Dès la fin du XIXe siècle et dans la première moitié du XXe, Arturo Toscanini fut le parfait modèle de chef d’orchestre universel, génial aussi bien dans le répertoire symphonique que comme chef lyrique. Fils d’un compagnon de Garibaldi, élevé dans l’idéalisation du Risorgimento et d’une hostilité farouche à la papauté et au clergé, le jeune Arturo Toscanini fit d’excellentes études au conservatoire de Parme, sa ville natale où il vit le jour en 1867. Il ne tarda pas à devenir un excellent pianiste et surtout un praticien particulièrement doué pour le violoncelle. Passionné par toutes les formes de musique, il s’imposera dans les années 1890 comme un chef d’orchestre particulièrement ouvert aux partitions les plus contemporaines de son temps, de Richard Strauss à Debussy et à Brahms qui, ne l’oublions pas, étaient ses contemporains.
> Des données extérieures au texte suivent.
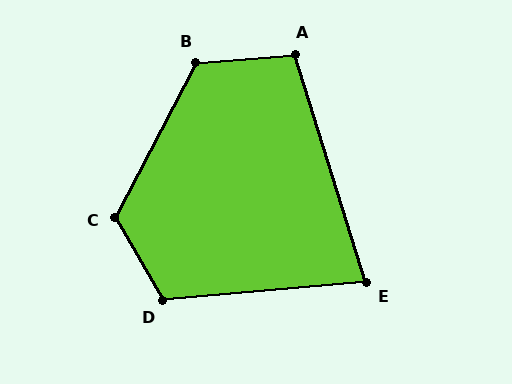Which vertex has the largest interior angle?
C, at approximately 123 degrees.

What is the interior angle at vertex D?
Approximately 115 degrees (obtuse).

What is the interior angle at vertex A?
Approximately 103 degrees (obtuse).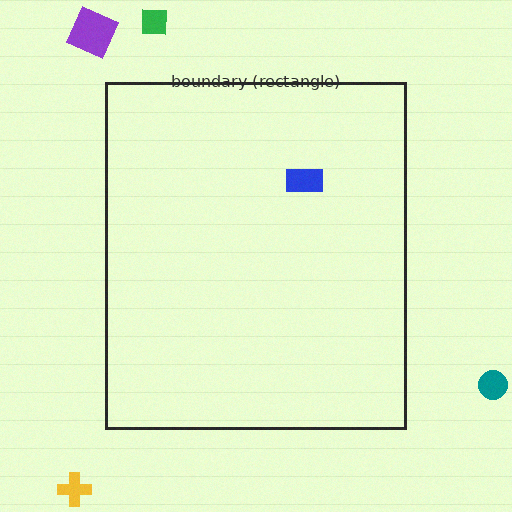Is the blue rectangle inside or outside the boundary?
Inside.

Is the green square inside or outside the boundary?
Outside.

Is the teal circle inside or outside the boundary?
Outside.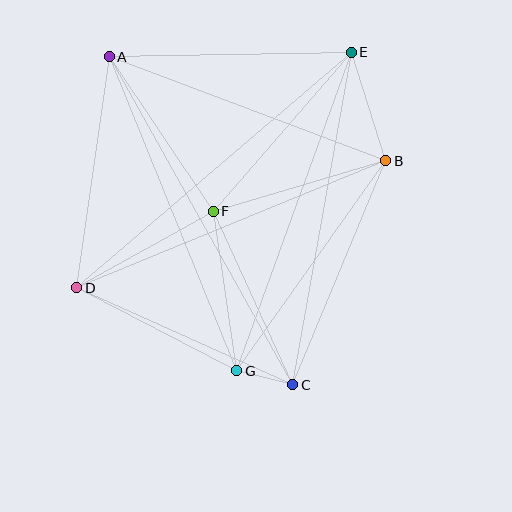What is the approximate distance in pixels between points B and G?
The distance between B and G is approximately 258 pixels.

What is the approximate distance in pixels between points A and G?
The distance between A and G is approximately 339 pixels.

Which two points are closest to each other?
Points C and G are closest to each other.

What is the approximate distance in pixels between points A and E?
The distance between A and E is approximately 242 pixels.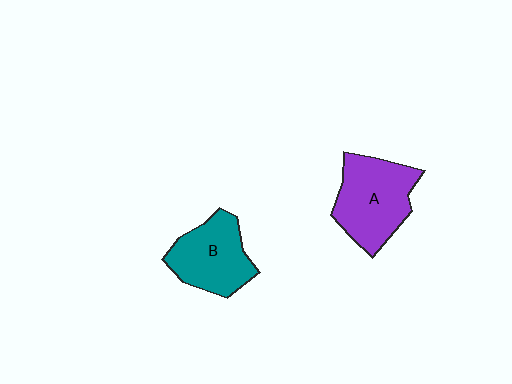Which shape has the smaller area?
Shape B (teal).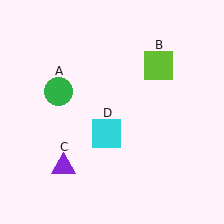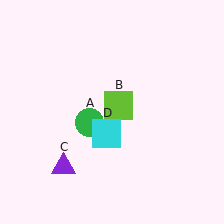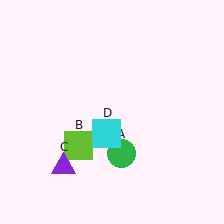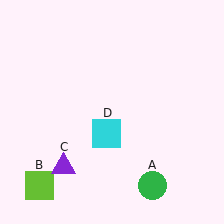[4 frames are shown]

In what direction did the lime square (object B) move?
The lime square (object B) moved down and to the left.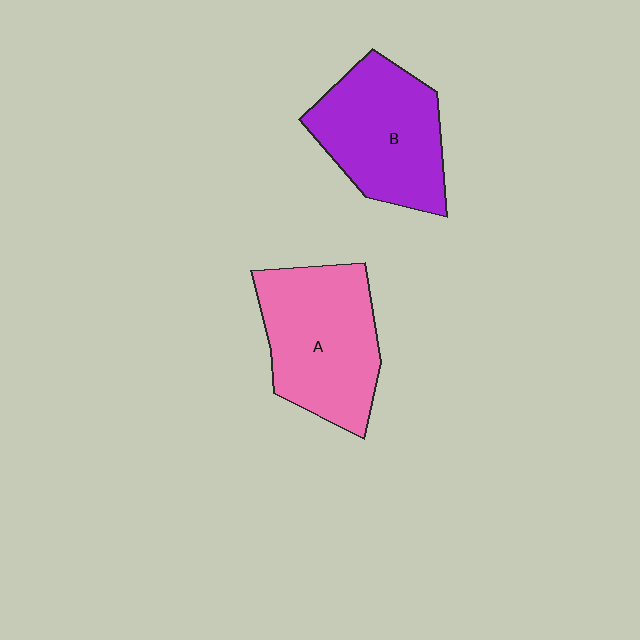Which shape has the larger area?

L’opéra l’attira au même degré que le répertoire symphonique. Il fut mêlé de très près à l’essentiel de l’activité lyrique de l’Italie des dernières années du XIXe siècle. Excellent violoncelliste, âgé d’à peine 20 ans en 1887, il participa comme instrumentiste à la création d’Otello à la Scala de Milan, en présence de Verdi. Il devait devenir un intime du compositeur jusqu’à la disparition de ce dernier, en 1901.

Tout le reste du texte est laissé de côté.